Partner quota events
| Event type | Meaning | Recommended action |
|---|---|---|
partner.quota.warning | Usage is approaching a configured limit. | Alert operators and decide whether to slow or pause new session creation. |
partner.quota.exhausted | Usage limit has been reached. | Stop creating new dependent operations until the limit is resolved. |
Quota events are operational signals. They should not be exposed to end users as raw webhook errors.
Restricted rail events
The source contains pay-in and pay-out rail event names. These are not general public integration events. Use them only if your account is explicitly entitled for the rail flow and the contract/API review enables them.

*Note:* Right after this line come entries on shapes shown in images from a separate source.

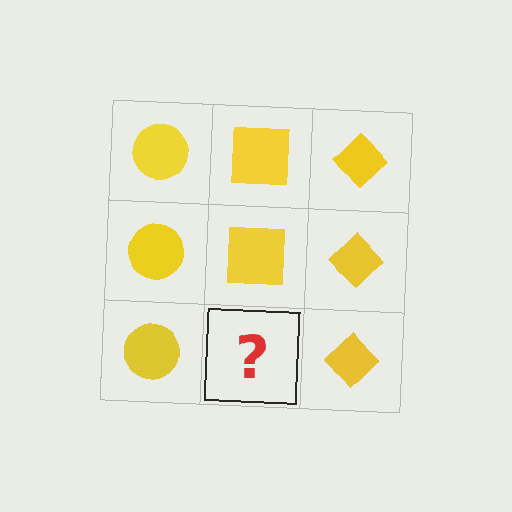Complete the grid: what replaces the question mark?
The question mark should be replaced with a yellow square.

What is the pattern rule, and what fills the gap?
The rule is that each column has a consistent shape. The gap should be filled with a yellow square.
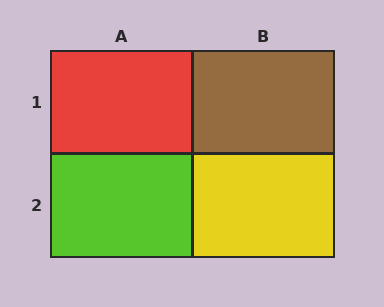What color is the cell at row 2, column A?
Lime.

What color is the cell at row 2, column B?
Yellow.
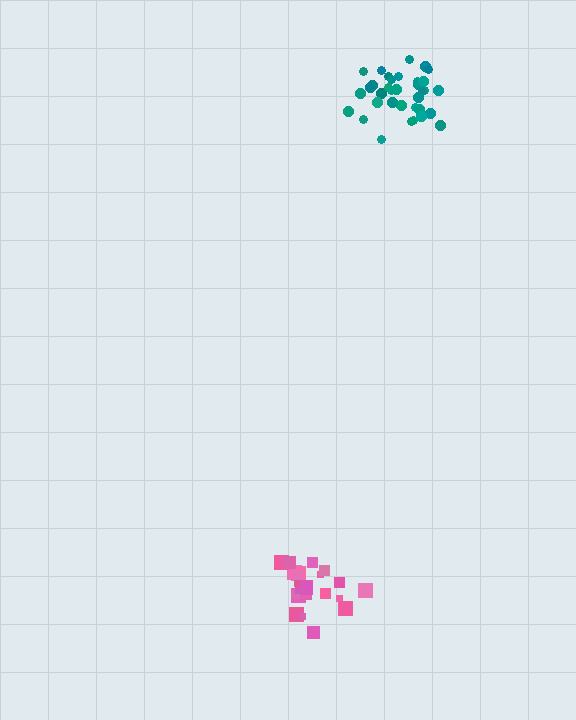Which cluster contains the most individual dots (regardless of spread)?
Teal (35).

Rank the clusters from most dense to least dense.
teal, pink.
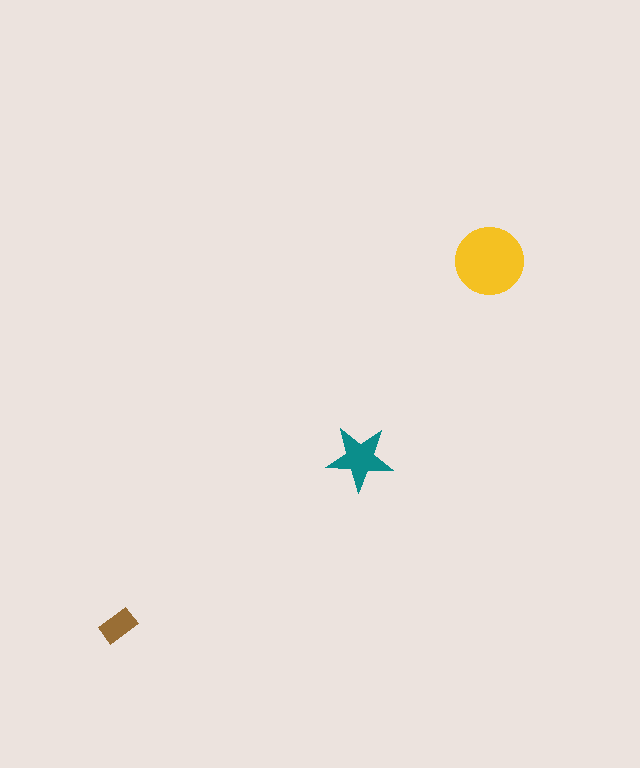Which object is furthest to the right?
The yellow circle is rightmost.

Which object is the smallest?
The brown rectangle.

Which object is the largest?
The yellow circle.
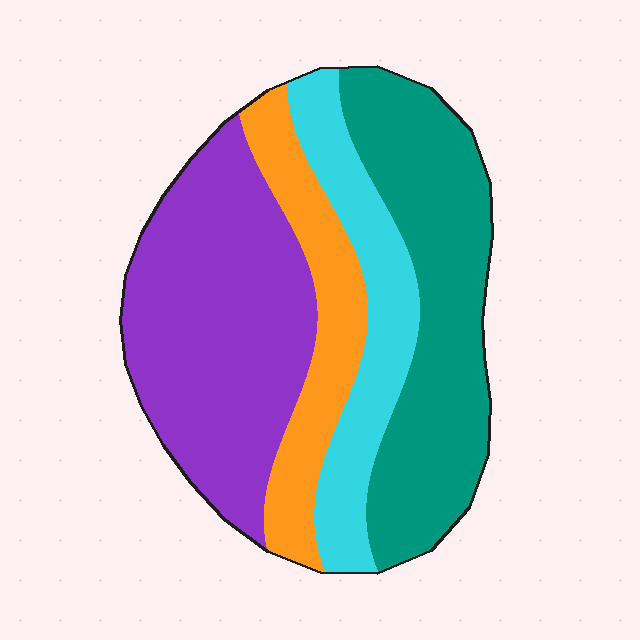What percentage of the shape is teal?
Teal covers about 30% of the shape.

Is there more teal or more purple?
Purple.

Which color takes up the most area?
Purple, at roughly 35%.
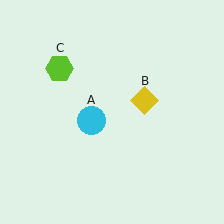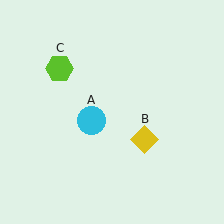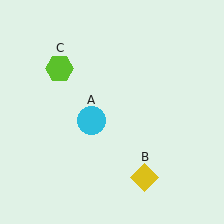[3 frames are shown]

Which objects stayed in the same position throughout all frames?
Cyan circle (object A) and lime hexagon (object C) remained stationary.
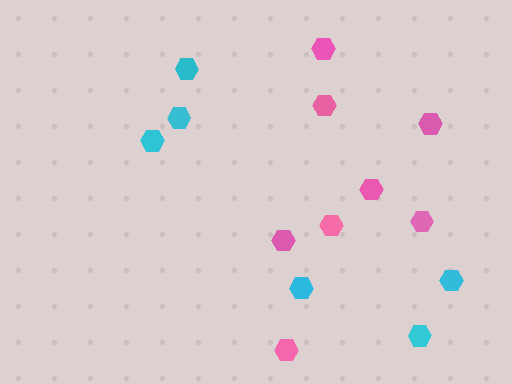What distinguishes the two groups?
There are 2 groups: one group of cyan hexagons (6) and one group of pink hexagons (8).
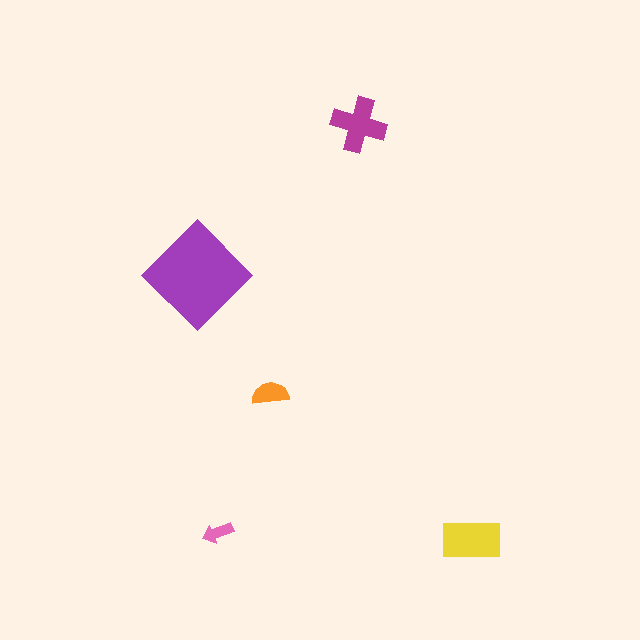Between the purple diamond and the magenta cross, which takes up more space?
The purple diamond.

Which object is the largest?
The purple diamond.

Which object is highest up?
The magenta cross is topmost.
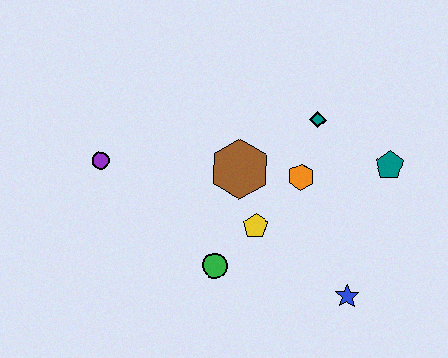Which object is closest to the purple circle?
The brown hexagon is closest to the purple circle.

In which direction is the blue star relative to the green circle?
The blue star is to the right of the green circle.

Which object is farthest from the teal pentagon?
The purple circle is farthest from the teal pentagon.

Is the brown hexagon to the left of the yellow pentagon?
Yes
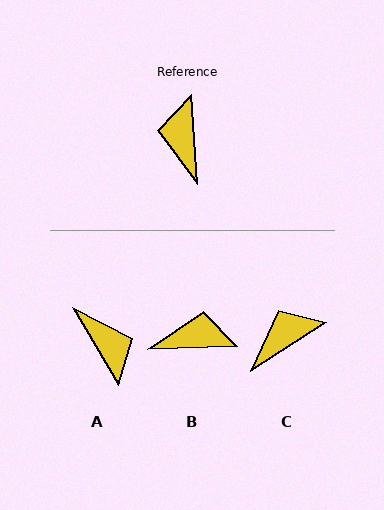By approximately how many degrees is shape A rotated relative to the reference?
Approximately 153 degrees clockwise.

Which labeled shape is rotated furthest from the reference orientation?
A, about 153 degrees away.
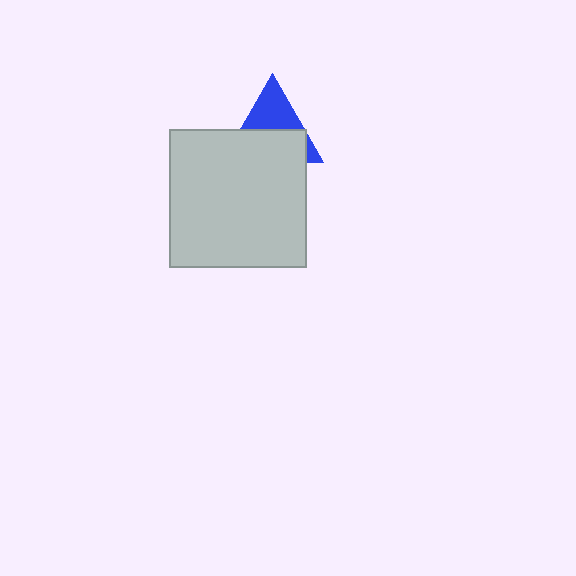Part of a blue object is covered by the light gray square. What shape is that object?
It is a triangle.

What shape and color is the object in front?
The object in front is a light gray square.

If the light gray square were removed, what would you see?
You would see the complete blue triangle.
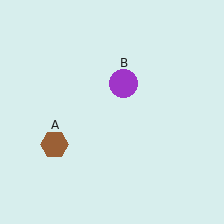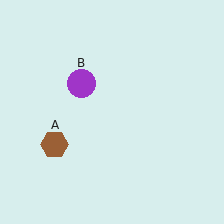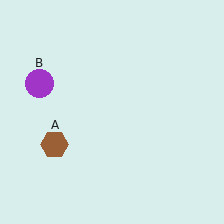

| Event type | Area | Public handling boundary |
|---|---|---|
rail.pay_in.processing | Pay-in rail | Entitled rail partners only. |
rail.pay_in.settled | Pay-in rail | Entitled rail partners only. |
rail.pay_in.failed | Pay-in rail | Entitled rail partners only. |
rail.pay_in.cancelled | Pay-in rail | Entitled rail partners only. |
rail.pay_out.processing | Pay-out rail | Entitled rail partners only. |
rail.pay_out.settled | Pay-out rail | Entitled rail partners only. |
rail.pay_out.failed | Pay-out rail | Entitled rail partners only. |
rail.pay_out.cancelled | Pay-out rail | Entitled rail partners only. |
Do not publish provider names, bank details, treasury state, reserve logic, routing strategy, or private risk controls when handling rail events.
Product boundaries
| Product | Webhook status | Public-safe guidance |
|---|---|---|
| 0Gate | Source-backed signed events and delivery APIs. | Use as the default public webhook integration path. |
| 0Base | Foundation/review-only evidence. | Treat events as object/reporting model until live behavior is approved. |
| 0Pools | Partner-confidential/liquidity-sensitive evidence. | Use only approved partner-safe quote/trade events if enabled. |
| 0Link | App/link workflow docs only. | Do not assume a public event contract without approval. |
| 0Pools Scan | Explorer-style read visibility. | Use Scan pages for visibility, not as a webhook contract. |
Handler checklist
- Verify the signature with the raw body.
- Reject stale timestamps.
- Store the event id before fulfillment.
- Treat duplicate event ids as successful no-ops.
- Store object ids, event type, request id, timestamps, and your own references.
- Queue slow work after durable persistence.
- Reconcile terminal events with trusted API reads when the business action is high value.
- Never log API keys, webhook secrets, bank details, provider payloads, or PII-heavy KYC data.